Она взглянула на портрет матери Райского. Долго глядела она на ее томные глаза, на задумчивую улыбку.

- Да, - сказала потом вполголоса, - не тем будь помянута покойница, а она виновата! Она тебя держала при себе, шептала что-то, играла на клавесине да над книжками плакала. Вот что и вышло: петь да рисовать!

- Что же с домом делать? Куда серебро, белье, бриллианты, посуду девать? - спросила она, помолчав. - Мужикам, что ли, отдать?

- А разве у меня есть бриллианты и серебро?.. - спросил он.

- Сколько я тебе лет твержу! От матери осталось: куда оно денется? На вот, постой, я тебе реестры покажу...

- Не надо, ради бога, не надо: мое, мое, верю. Стало быть, а вправе распорядиться этим по своему усмотрению?

- Ты хозяин, так как же не вправе? Гони нас вон: мы у тебя в гостях живем - только хлеба твоего не едим, извини... Вот, гляди, мои доходы, а вот расходы...

Она совала ему другие большие шнуровые тетради, но он устранил их рукой.

- Верю, верю, бабушка! Ну так вот что: пошлите за чиновником в палату и велите написать бумагу: дом, вещи, землю, все уступаю я милым моим сестрам,

Верочке и Марфеньке, в приданое...

Бабушка сильно нахмурилась и с нетерпением ждала конца речи, чтобы разразиться.

- Но пока вы живы, - продолжал он, - все должно оставаться в вашем непосредственном владении и заведывании. А мужиков отпустить на волю...

- Не бывать этому! - пылко воскликнула Бережкова. - Они не нищие, у них по пятидесяти тысяч у каждой. Да после бабушки втрое, а может быть и побольше останется: это все им! Не бывать, не бывать! И бабушка твоя, слава богу, не нищая! У ней найдется угол, есть и клочок земли, и крышка, где спрятаться! Богач какой, гордец, в дар жалует! Не хотим, не хотим!

Марфенька! Где ты? Иди сюда!

- Здесь, здесь, сейчас! - отозвался звонкий голос Марфеньки из другой комнаты, куда она вышла, и она впорхнула веселая, живая, резвая, с улыбкой, и вдруг остановилась. Она глядела то на бабушку, то на Райского, в недоумении. Бабушка сильно расходилась.
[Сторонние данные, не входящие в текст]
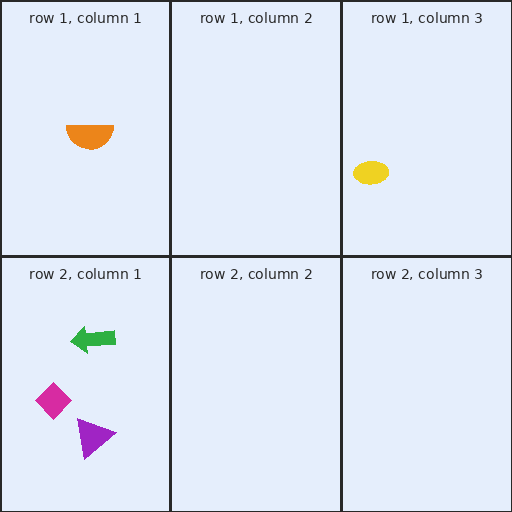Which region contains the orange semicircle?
The row 1, column 1 region.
- Вот слышишь: братец тебе жаловать изволит дом, и серебро, и кружева.

Ты ведь бесприданница, нищенка! Приседай же ниже, благодари благодетеля, поцелуй у него ручку. Что же ты?
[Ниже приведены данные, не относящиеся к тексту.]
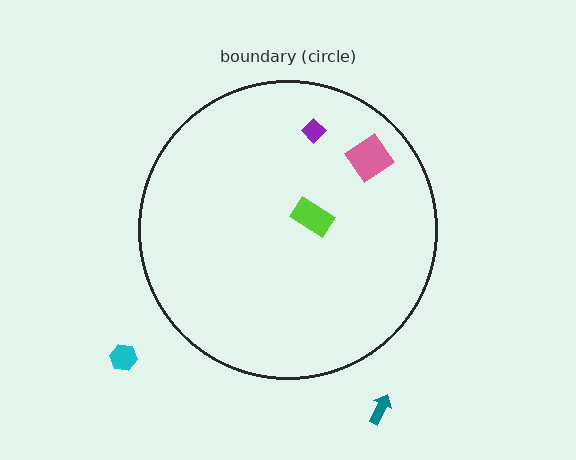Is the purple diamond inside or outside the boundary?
Inside.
Марфенька прижалась к печке и глядела на обоих, не зная, что ей сказать.

Бабушка отодвинула от себя все книги, счеты, гордо сложила руки на груди и стала смотреть в окно. А Райский сел возле Марфеньки, взял ее за руки.

- Скажи, Марфенька, ты бы хотела переехать отсюда в другой дом, -

спросил он, - может быть, в другой город?
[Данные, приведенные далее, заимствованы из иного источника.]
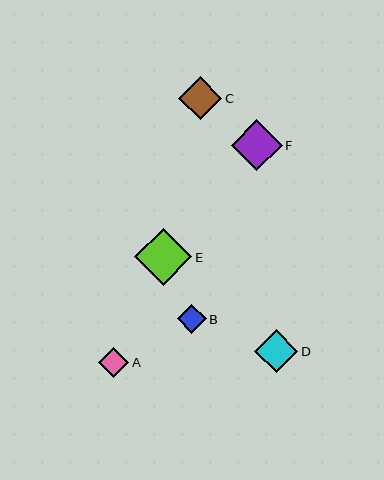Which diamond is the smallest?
Diamond B is the smallest with a size of approximately 29 pixels.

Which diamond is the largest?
Diamond E is the largest with a size of approximately 57 pixels.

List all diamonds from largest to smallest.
From largest to smallest: E, F, D, C, A, B.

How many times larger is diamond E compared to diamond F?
Diamond E is approximately 1.1 times the size of diamond F.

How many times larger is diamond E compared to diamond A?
Diamond E is approximately 1.9 times the size of diamond A.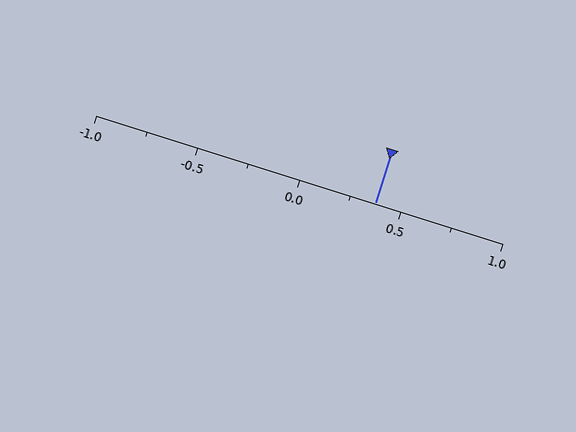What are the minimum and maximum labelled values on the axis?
The axis runs from -1.0 to 1.0.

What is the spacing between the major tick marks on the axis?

- Ах, сохрани боже: как это можно! Кто это выдумал такую нелепость!.

- Вон кто, бабушка! - сказал Райский, смеясь.

Марфенька сконфузилась, а бабушка, к счастью, не слыхала. Она сердито глядела в окно.

- Ведь у меня тут все: сад, грядки, цветы... А птицы? Кто же будет ходить за ними? Как можно - ни за что...

- Ну, вот бабушка хочет уехать и увезти вас обеих.

- Бабушка, душенька, куда? Зачем? Что это вы затеяли? - бросилась она ласкаться к бабушке.

- Отстань! - сердито оттолкнула ее бабушка.

- Ты не хотела бы, Марфенька, не правда ли, выпорхнуть из этого гнездышка?

- Нет, ни за что! - качая головой, решительно сказала она. - Бросить цветник, мои комнатки...как это можно!

- И Верочка тоже?

- Она еще пуще меня: она ни за что не расстанется с старым домом...

- Она любит его?

- Она там и живет, там ей только и хорошо. Она умрет, если ее увезут, -

мы обе умрем.

- Ну, так вы никогда не уедете отсюда, - прибавил Райский, - вы обе здесь выйдете замуж, ты, Марфенька, будешь жить в этом доме, а Верочка в старом.

- Слава богу:зачем же пугаете? А вы где сами станете жить?

- Я жить не стану, а когда приеду погостить, вот как теперь, вы мне дайте комнату в мезонине - и мы будем вместе гулять, петь, рисовать цветы, кормить птиц: ти, ти, ти, цып, цып, цып! - передразнил он ее.

- Ах, вы злой! - сказала она. - Я думала, вы не успели даже разглядеть меня, а вы все подслушали!

- Ну, так это дело решенное: вы с Верочкой принимаете от меня в подарок все это, да?

- Да... братец... - весело сказала она и потянулась было к нему.

- Не сметь! - горячо остановила бабушка, до тех пор сердито молчавшая.

Марфенька села на свое место.

- Бесстыдница! - укоряла она Марфеньку. - Где ты выучилась от чужих подарки принимать? Кажется, бабушка не тому учила; век свой чужой копейкой не поживилась... А ты не успела и двух слов сказать с ним и уж подарки принимаешь. Стыдно, стыдно! Верочка ни за что бы у меня не приняла: та -

гордая!

Марфенька надулась.

- Сами же давеча... сказали, - говорила она сердито, - что он нам не чужой, а брат, и велели поцеловаться с ним; а брат может все подарить.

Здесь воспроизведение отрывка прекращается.